En medio de esta nueva guerra, es en la solidaridad de Polonia donde convergen ayuno, oración y limosna

Cáritas
Manuel María Hinojosa Petit impone la ceniza en la Residencia Hogar de Mayores ‘San Pablo’./Foto: LVC

Hoy estrenamos la Cuaresma y lo hacemos viviendo en la conmoción, con una nueva guerra que seguimos a través de los medios de comunicación y que parece el contenido de una película. Muchas personas tratando de salir de su país de origen o adopción, Ucrania; padres, hermanos, tíos, amigos, que son obligados a permanecer y se despiden de sus seres queridos en el andén de una estación o en uno de los múltiples controles que tienen que atravesar; familias que se ven a sí mismas desgarradas como las ramas de un árbol tras el paso de una fuerte tormenta; imágenes de bebés recién nacidos en el sótano de un hospital; comunidades religiosas que han decidido quedarse pese a todo; o el testimonio de los que han conseguido alcanzar un lugar seguro dejando su vida atrás… Lágrimas contenidas y lágrimas derramadas, tantas y tantas imágenes que seguramente no reflejen ni un ápice de lo que verdaderamente está viviendo el pueblo ucraniano, una realidad que se siente lejana pero de la que solo nos separan unas tres horas y media de vuelo. Desde la distancia empiezan a llegar noticias de casos reales que cuentan a escondidas el periplo interminable que están viviendo algunos conocidos de personas de nuestro entorno y, con ello, el afán de pensar si en algo se puede ayudar. La oración parece que es la única arma que tenemos, pero hay ocasiones en que se debe pasar a la acción.
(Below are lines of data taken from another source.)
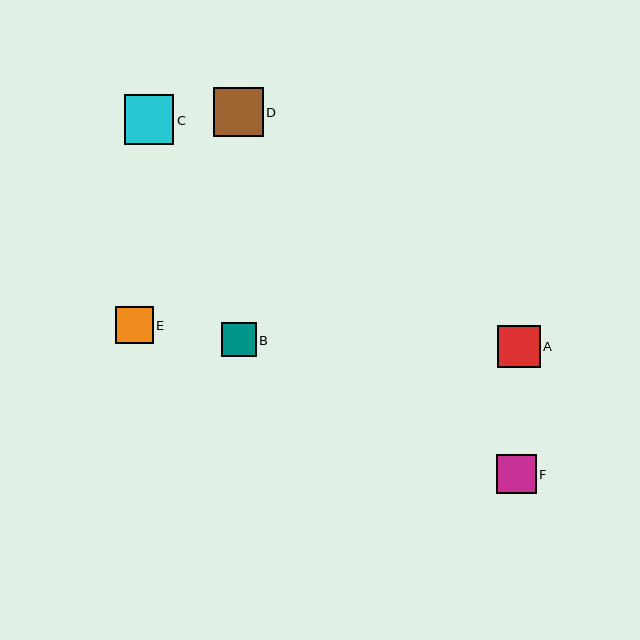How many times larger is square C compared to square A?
Square C is approximately 1.2 times the size of square A.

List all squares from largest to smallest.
From largest to smallest: C, D, A, F, E, B.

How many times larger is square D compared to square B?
Square D is approximately 1.4 times the size of square B.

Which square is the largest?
Square C is the largest with a size of approximately 50 pixels.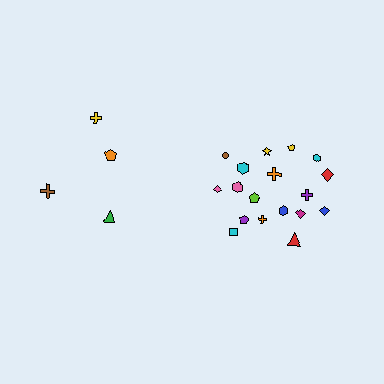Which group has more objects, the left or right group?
The right group.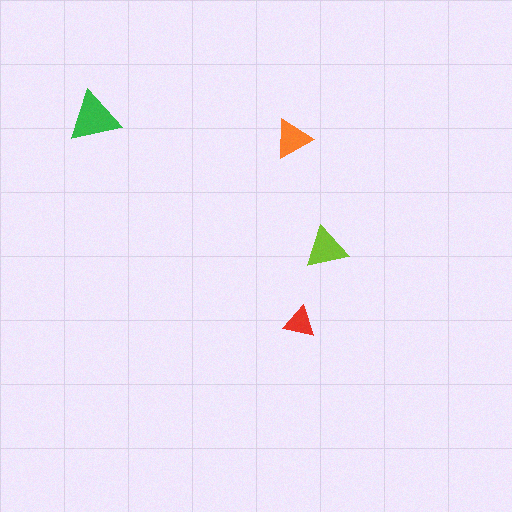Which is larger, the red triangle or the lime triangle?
The lime one.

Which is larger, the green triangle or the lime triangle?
The green one.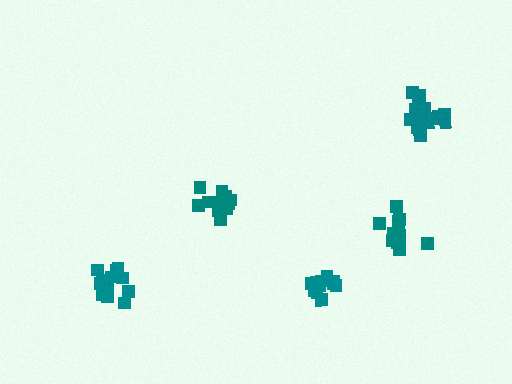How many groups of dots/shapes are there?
There are 5 groups.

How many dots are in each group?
Group 1: 12 dots, Group 2: 11 dots, Group 3: 16 dots, Group 4: 13 dots, Group 5: 15 dots (67 total).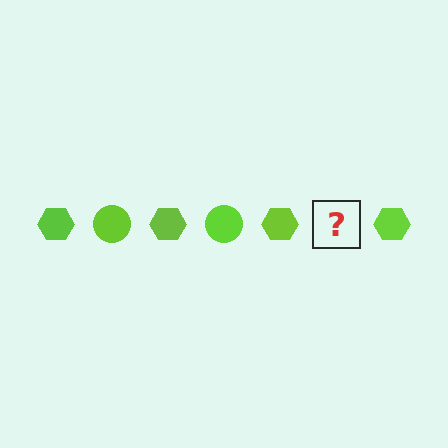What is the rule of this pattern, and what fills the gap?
The rule is that the pattern cycles through hexagon, circle shapes in lime. The gap should be filled with a lime circle.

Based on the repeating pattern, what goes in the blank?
The blank should be a lime circle.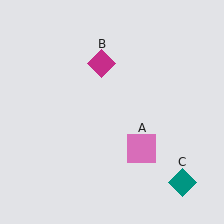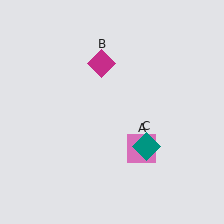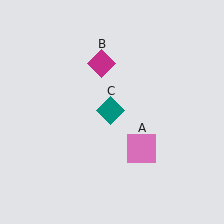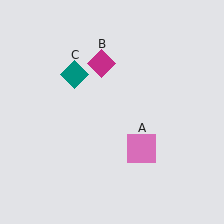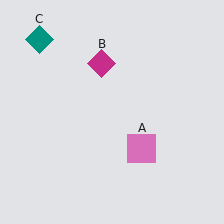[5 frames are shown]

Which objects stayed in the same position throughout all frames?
Pink square (object A) and magenta diamond (object B) remained stationary.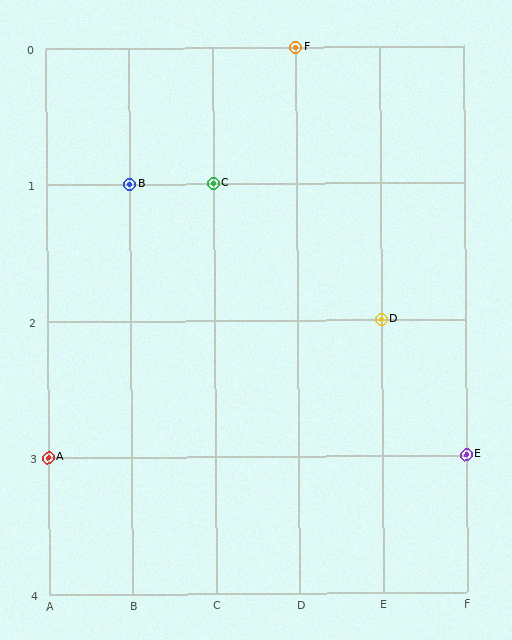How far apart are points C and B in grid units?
Points C and B are 1 column apart.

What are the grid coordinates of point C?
Point C is at grid coordinates (C, 1).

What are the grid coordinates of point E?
Point E is at grid coordinates (F, 3).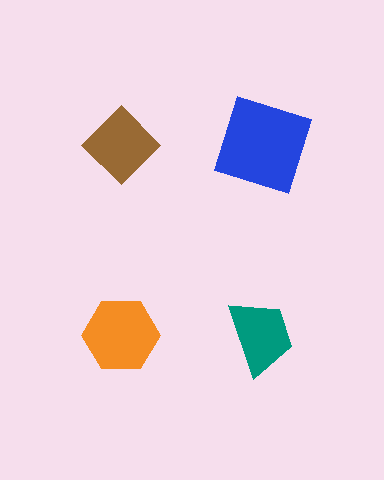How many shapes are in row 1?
2 shapes.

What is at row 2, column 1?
An orange hexagon.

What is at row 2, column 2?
A teal trapezoid.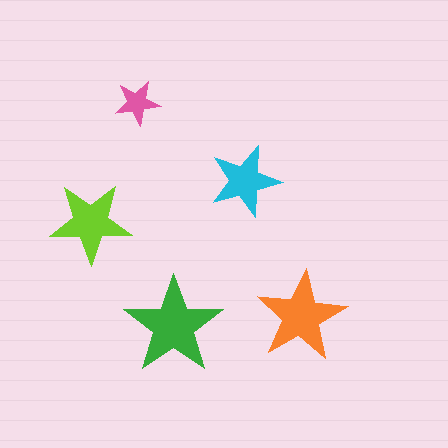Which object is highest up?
The pink star is topmost.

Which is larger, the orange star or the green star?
The green one.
Así las cosas, me paraba a pensar en los tres ejes en torno a los cuales gira la Cuaresma, el ayuno, la oración y la limosna, al leer el mensaje del Papa Francisco para este periodo litúrgico. En este nos invita a reflexionar con un texto de San Pablo a los gálatas: No nos cansemos de hacer el bien, porque si no desfallecemos, cosecharemos los frutos a su debido tiempo. Por tanto, mientras tenemos la oportunidad, hagamos el bien a todos (Ga 6, 9-10a). Y por mi pensamiento discurrían las pequeñas batallas que se libran en el día a día. Sembramos y cosechamos para toda nuestra existencia, pero el desánimo se apodera de aquellos que por más que lo dan todo, solamente reciben indiferencia y despotismo por parte de sus superiores en el ámbito laboral o en otros espacios relacionales. Incluso recordaba que hay veces que siembra uno y cosechan otros. Ojalá se cumpliera lo dicho en este mensaje por el Santo Padre: un primer fruto del bien que sembramos lo tenemos en nosotros mismos y en nuestras relaciones cotidianas, incluso en los más pequeños gestos de bondad.
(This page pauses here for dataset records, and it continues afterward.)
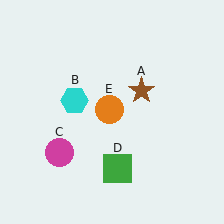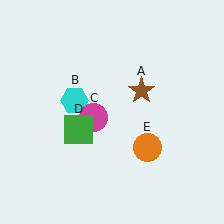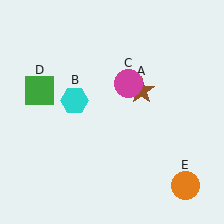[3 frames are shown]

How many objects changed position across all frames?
3 objects changed position: magenta circle (object C), green square (object D), orange circle (object E).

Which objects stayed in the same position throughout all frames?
Brown star (object A) and cyan hexagon (object B) remained stationary.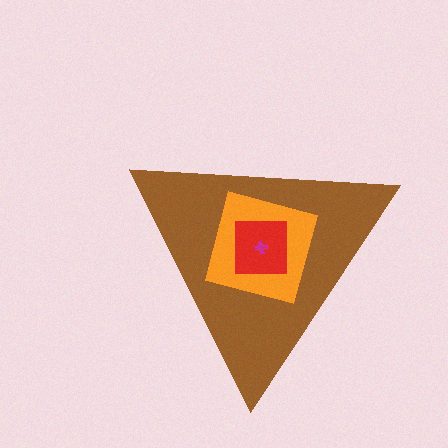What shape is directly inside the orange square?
The red square.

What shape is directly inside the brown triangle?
The orange square.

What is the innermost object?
The magenta cross.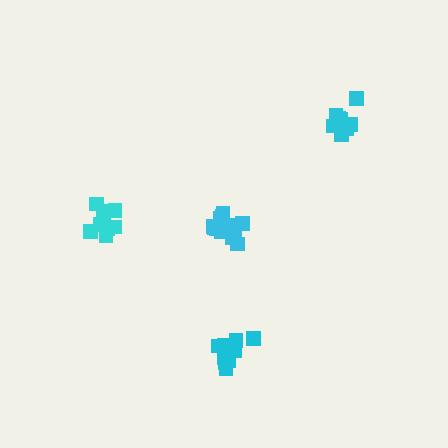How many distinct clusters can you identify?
There are 4 distinct clusters.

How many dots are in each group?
Group 1: 13 dots, Group 2: 11 dots, Group 3: 11 dots, Group 4: 10 dots (45 total).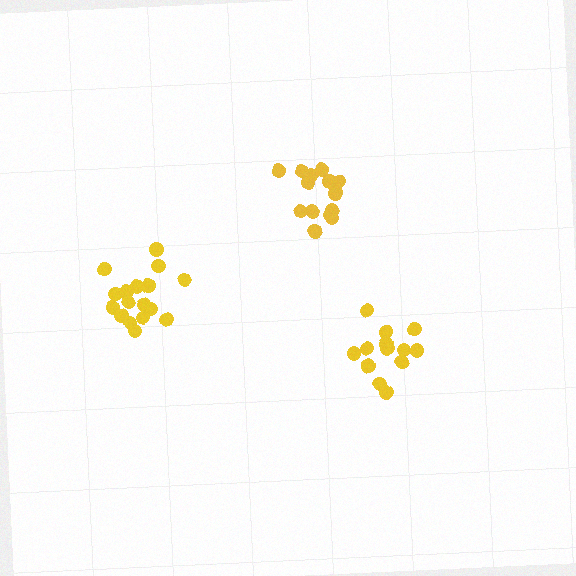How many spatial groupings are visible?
There are 3 spatial groupings.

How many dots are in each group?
Group 1: 14 dots, Group 2: 13 dots, Group 3: 18 dots (45 total).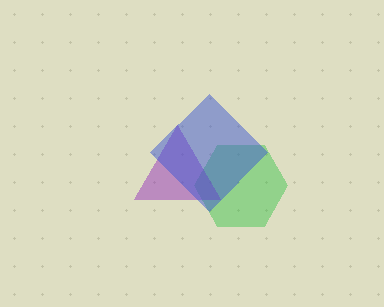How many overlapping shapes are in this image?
There are 3 overlapping shapes in the image.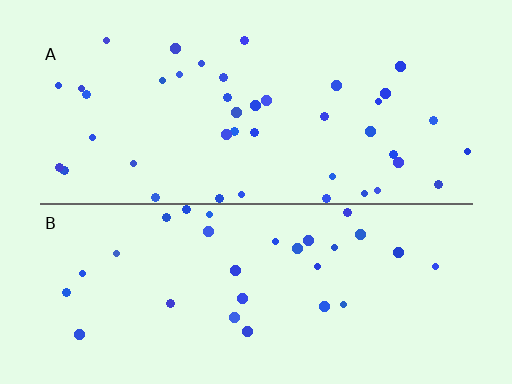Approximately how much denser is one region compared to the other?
Approximately 1.4× — region A over region B.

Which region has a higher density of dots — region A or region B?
A (the top).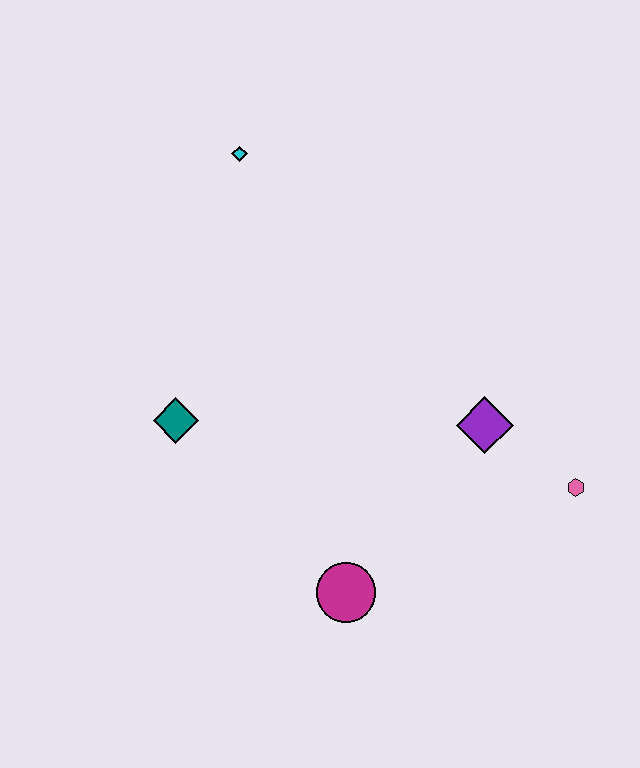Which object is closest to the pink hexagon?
The purple diamond is closest to the pink hexagon.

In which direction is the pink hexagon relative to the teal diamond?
The pink hexagon is to the right of the teal diamond.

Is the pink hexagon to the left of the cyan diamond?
No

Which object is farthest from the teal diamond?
The pink hexagon is farthest from the teal diamond.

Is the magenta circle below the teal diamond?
Yes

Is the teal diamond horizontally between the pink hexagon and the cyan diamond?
No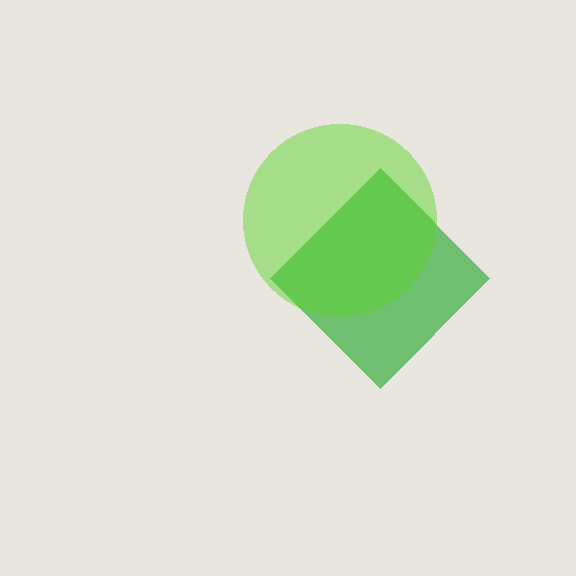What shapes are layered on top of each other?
The layered shapes are: a green diamond, a lime circle.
Qué bueno sería ayunar de todo lo que hunde cada vez más en la miseria, en el desánimo, a los que nos rodean. De nada me sirve orar, arrodillarme ante el sagrario, si no escucho sino que golpeo a mis aledaños. La Cuaresma es tiempo para cultivar una comunicación más integral, hecha de encuentros reales. Es tiempo de conversión, una ocasión inmejorable para contribuir a hacer la vida más fácil en todos los sentidos.
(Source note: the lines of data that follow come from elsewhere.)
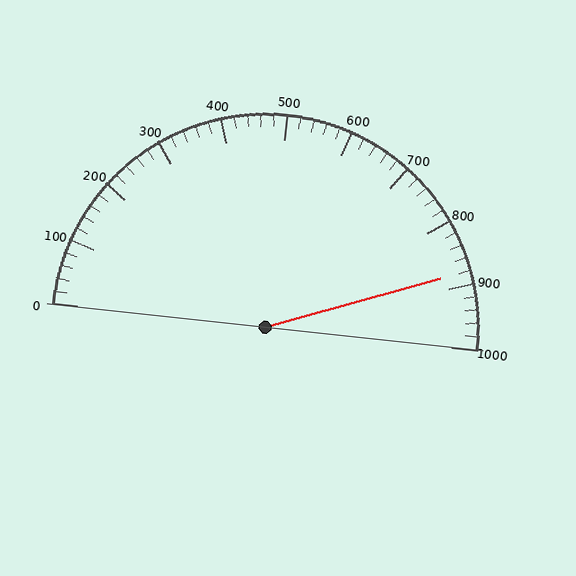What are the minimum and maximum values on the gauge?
The gauge ranges from 0 to 1000.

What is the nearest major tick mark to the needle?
The nearest major tick mark is 900.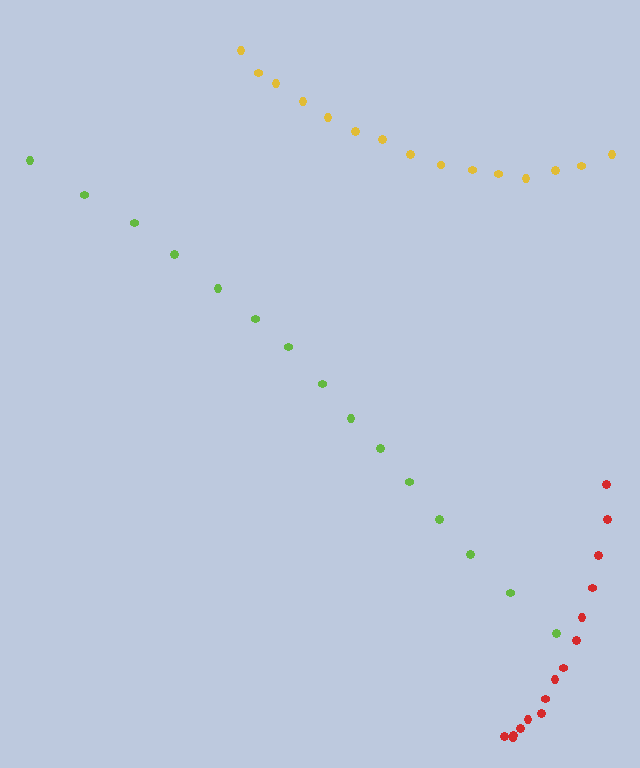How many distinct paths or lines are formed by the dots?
There are 3 distinct paths.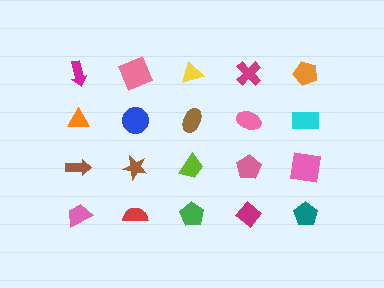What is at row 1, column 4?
A magenta cross.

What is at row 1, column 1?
A magenta arrow.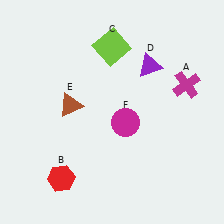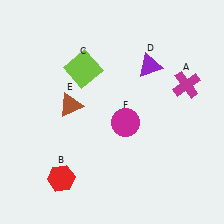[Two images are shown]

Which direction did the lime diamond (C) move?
The lime diamond (C) moved down and to the left.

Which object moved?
The lime diamond (C) moved down and to the left.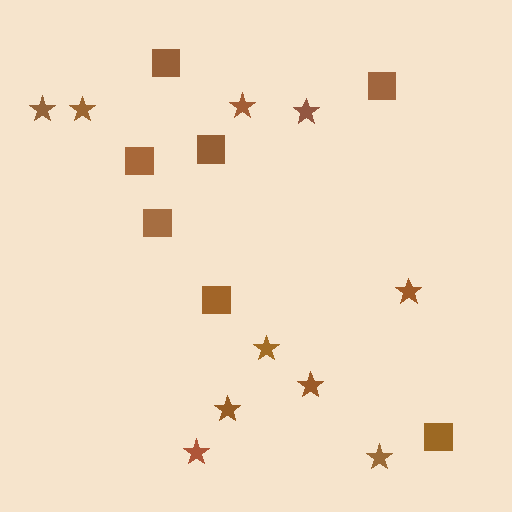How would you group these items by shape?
There are 2 groups: one group of stars (10) and one group of squares (7).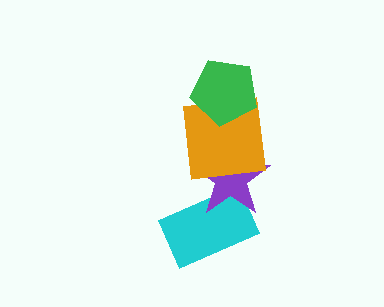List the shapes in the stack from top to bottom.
From top to bottom: the green pentagon, the orange square, the purple star, the cyan rectangle.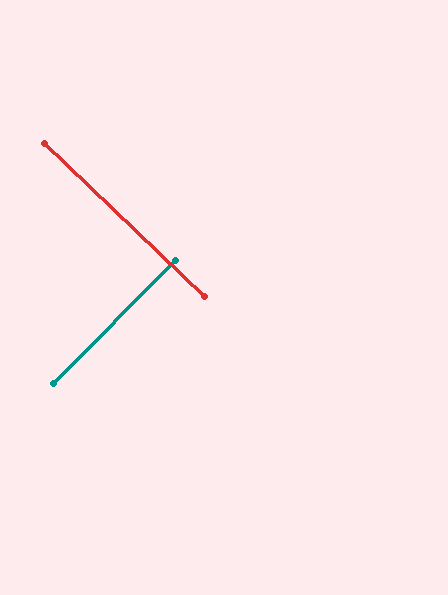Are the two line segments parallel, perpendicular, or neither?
Perpendicular — they meet at approximately 89°.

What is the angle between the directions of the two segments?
Approximately 89 degrees.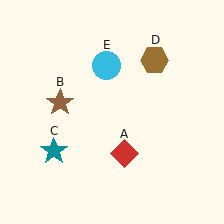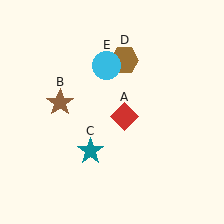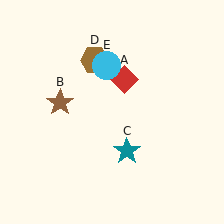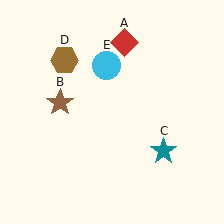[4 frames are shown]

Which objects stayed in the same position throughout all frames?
Brown star (object B) and cyan circle (object E) remained stationary.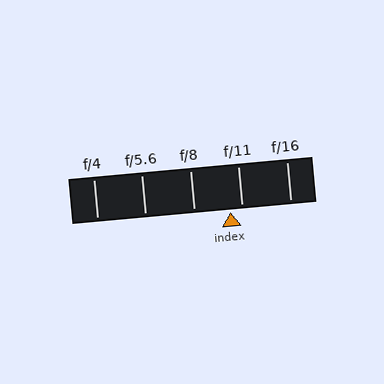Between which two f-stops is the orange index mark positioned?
The index mark is between f/8 and f/11.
En medio de esta nueva guerra, es en la solidaridad de Polonia donde convergen ayuno, oración y limosna. Ellos, mejor que nadie, conocen las vicisitudes por las que están pasando lo ucranianos, pues, no en vano, lo han experimentado en carne propia y están siendo el mejor ejemplo de acogida. Sigamos la misma estela con los más cercanos y esta Cuaresma será el origen de una abundante cosecha.